因為年紀太小了,所以不知道榮華富貴的好處。
霍善聽了霍去病的話,卻想起張仲景提起冠軍縣時的含糊其辭。他知道東漢末年的冠軍縣肯定也不好,要不然張仲景他們不可能遮遮掩掩。
隻是他這一千戶人尚且沒安排好,自然沒法安排他爹那一萬多戶人。
霍善跟霍去病保證道:“就用一年!”
等以後賦稅征收上來,朝陽縣應當可以自給自足了!
霍去病揉著他的小腦袋說道:“你想用多少年都可以。”他這才問起霍善要錢做什麼。
霍善把自己的想法囫圇著給霍去病講了。
這些確實不是霍去病會考慮的事。
霍去病道:“你想做什麼便去做,不必顧忌太多。”
霍善高興地說道:“好!”
霍去病讓他自己玩耍去。
等霍善一走,屋裡隻剩下兄弟一人。霍去病才對霍光說道:“他年紀還小,你不必事事給他分析利弊。”

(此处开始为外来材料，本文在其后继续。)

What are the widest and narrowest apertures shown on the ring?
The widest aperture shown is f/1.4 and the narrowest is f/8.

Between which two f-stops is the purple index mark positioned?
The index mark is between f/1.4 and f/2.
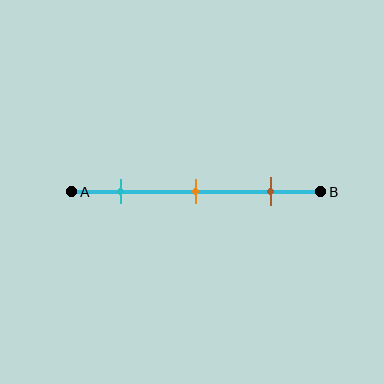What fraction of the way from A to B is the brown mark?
The brown mark is approximately 80% (0.8) of the way from A to B.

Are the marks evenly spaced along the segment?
The marks are evenly spaced relative to one another, but the two end sections (A to the first mark and the last mark to B) are shorter than the gaps between the marks, so they do not divide the segment into equal parts.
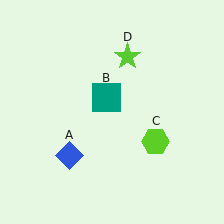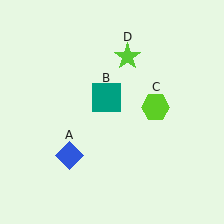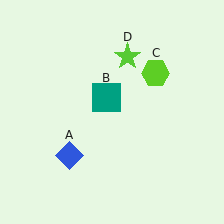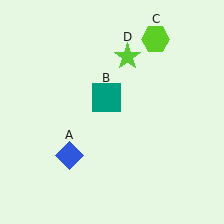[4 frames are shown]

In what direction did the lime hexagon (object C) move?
The lime hexagon (object C) moved up.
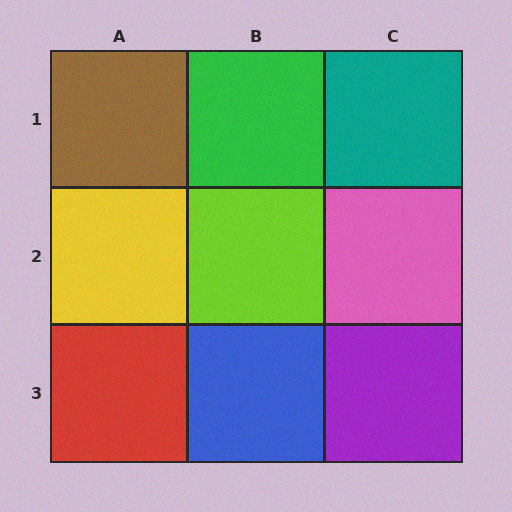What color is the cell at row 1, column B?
Green.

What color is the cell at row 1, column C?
Teal.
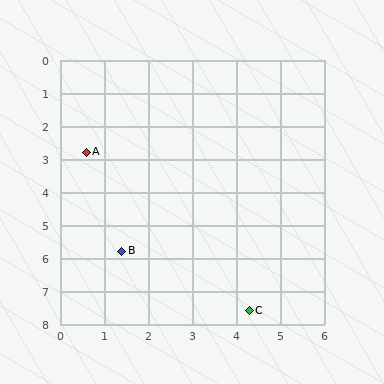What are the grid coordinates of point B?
Point B is at approximately (1.4, 5.8).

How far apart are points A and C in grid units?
Points A and C are about 6.1 grid units apart.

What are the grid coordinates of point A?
Point A is at approximately (0.6, 2.8).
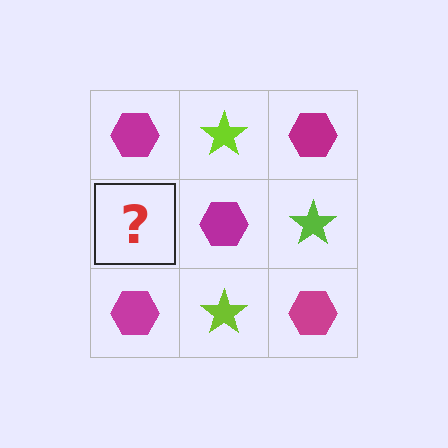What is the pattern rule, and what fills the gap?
The rule is that it alternates magenta hexagon and lime star in a checkerboard pattern. The gap should be filled with a lime star.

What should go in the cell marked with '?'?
The missing cell should contain a lime star.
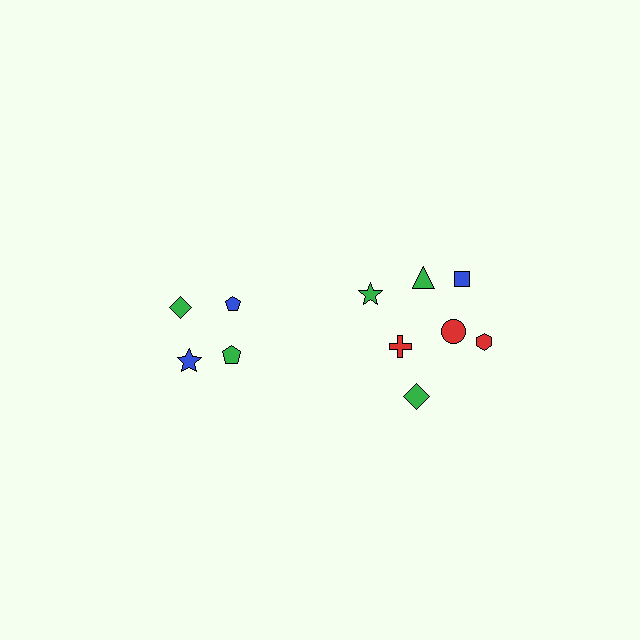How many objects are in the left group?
There are 4 objects.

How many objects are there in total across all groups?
There are 11 objects.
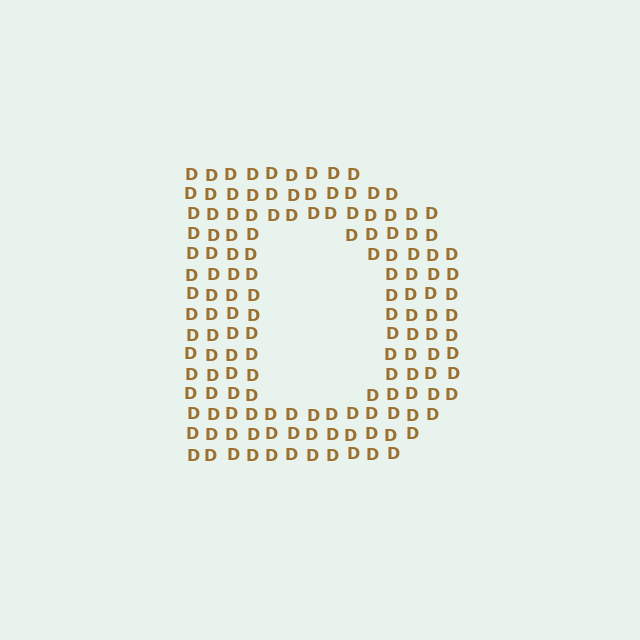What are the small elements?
The small elements are letter D's.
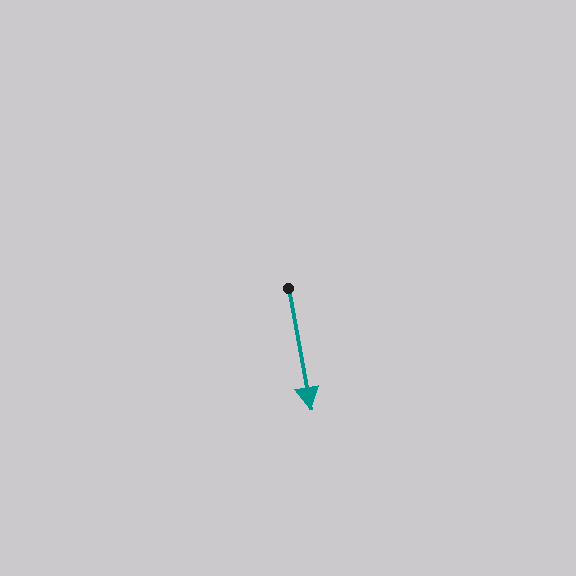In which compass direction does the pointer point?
South.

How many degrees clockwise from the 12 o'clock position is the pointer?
Approximately 170 degrees.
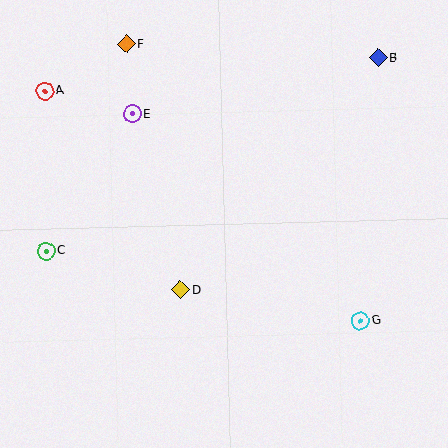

霍光道:“兄長,光認為不該因為他年紀小便什麼都不與他說,他比許多小孩都聰明。”
他與司馬遷等人同為郎官,平日裡卻與他們沒什麼交集,大抵是雙方根本聊不到一起。
這無非是因為他兄長隻是小吏之子,哪怕霍去病官拜大司馬,他們依然認為霍去病不過是靠外戚身份才這樣顯貴,並沒有真正把霍去病看在眼裡。
光是郎官之中便有那麼多人存著這樣的想法,外頭還有多少人這麼想就可想而知了。所以即便衛霍兩家如今顯赫一時,霍光還是認為應當謹慎行事。
這與霍光從小到大的生活環境有關,他父親是地方胥吏,乾的是最基層的工作,生活雖比尋常黔首要好一些,卻也得事事謹小慎微、處處看人眼色。